Giving us further insight as to the basis for its ruling, the court went on to observe:
“As indicated heretofore, the Court believes that the additional question of reasonable time was presented to it for determination. Since it, however, has ruled the entire Act of Adoption null and void, the time element of registration is moot. However, it is conceivable that the question is one that should be answered in the event the matter should'go for appellate review. To that end, this Court believes that a reasonable length of time to file and record in the proper parish an act of adoption should be a reasonable length of time, which this Courts holds to be no more than thirty-one days.”
From this record, it is apparent to us that the actual recordation of the Act of Adoption in Jefferson (and Orleans) Parish was accomplished by the notary and attorney who prepared same, albeit at times more than a little removed from the date of the Act itself.
On this issue, we are in disagreement with the trial court’s categorization of that registration as “a vain and useless thing” simply because the registration was accomplished after the interdiction.
At least for the purpose of determining the correctness of the summary judgment, and, limited only to that consideration, we conclude that the registration of an otherwise regular act of adoption subsequent to the interdiction of the adopter is not nullified by LSA-C.C. Article 401.
Furthermore, there is no statutory or jurisprudential rule which mandates registration of the act of adoption at any particular time. Nor is there any clear indication that the time within which the recordation takes place (if, indeed, it is required) need be “reasonable.” Finally, there is certainly no authority for the gratuitous imposition of a specific number of days upon which to make the ultimate determination of reasonableness where the legislature, itself, has chosen not to be definitive.
Accordingly, it is now ordered that the motion for summary judgment be and the same is hereby overruled, and this matter is remanded to the Civil District Court for the Parish of Orleans for further proceedings not inconsistent with this holding. Costs of this appeal are taxed against the appellees.
REVERSED AND REMANDED.
. Mr. Pfister, the adoptee, and Ernest J. Hes-sler, as representative of the Register of Conveyances in the Parish of Orleans, were made defendants in this matter.

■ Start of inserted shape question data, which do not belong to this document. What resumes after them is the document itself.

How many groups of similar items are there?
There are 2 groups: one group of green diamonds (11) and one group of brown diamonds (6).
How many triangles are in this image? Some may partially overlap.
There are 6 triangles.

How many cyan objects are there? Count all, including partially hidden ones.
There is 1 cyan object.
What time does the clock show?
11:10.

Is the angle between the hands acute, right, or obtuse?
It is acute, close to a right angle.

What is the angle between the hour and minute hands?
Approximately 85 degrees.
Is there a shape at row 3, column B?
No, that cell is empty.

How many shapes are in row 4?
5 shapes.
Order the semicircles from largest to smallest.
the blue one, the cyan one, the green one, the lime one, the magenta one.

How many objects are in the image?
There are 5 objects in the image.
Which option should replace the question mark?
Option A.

. Mr. Duett is married to a niece of the deceased, Mr. Walter F. Poynot. He initiated the interdiction proceeding in behalf of other Poy-not family members.

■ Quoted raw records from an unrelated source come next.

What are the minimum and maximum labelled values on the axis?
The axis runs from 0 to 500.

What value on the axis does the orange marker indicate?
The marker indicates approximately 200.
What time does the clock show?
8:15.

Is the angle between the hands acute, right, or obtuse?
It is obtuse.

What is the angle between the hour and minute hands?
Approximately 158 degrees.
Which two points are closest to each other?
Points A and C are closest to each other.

.Mr. Guidry, in addition to his duties as co-curator of the interdict, Mrs. Poynot, is the dative testamentary executor of the estate of the deceased, Mr. Walter F. Poynot.
. Interestingly, this “split” is reflected in two law review articles. Compare Walter J. Wa-dlington, III, “Adoption of Adults in Louisiana,” 40 Tul.L.Rev. 1, 14 (1965), which supports the D’Asaro strict constructionist approach, with Note, “Adoption — Requirement of Recordation,” XXVI La.L.Rev. 143 (1965), which criticizes, as hypertechnical, the holding in D’Asaro requiring recordation.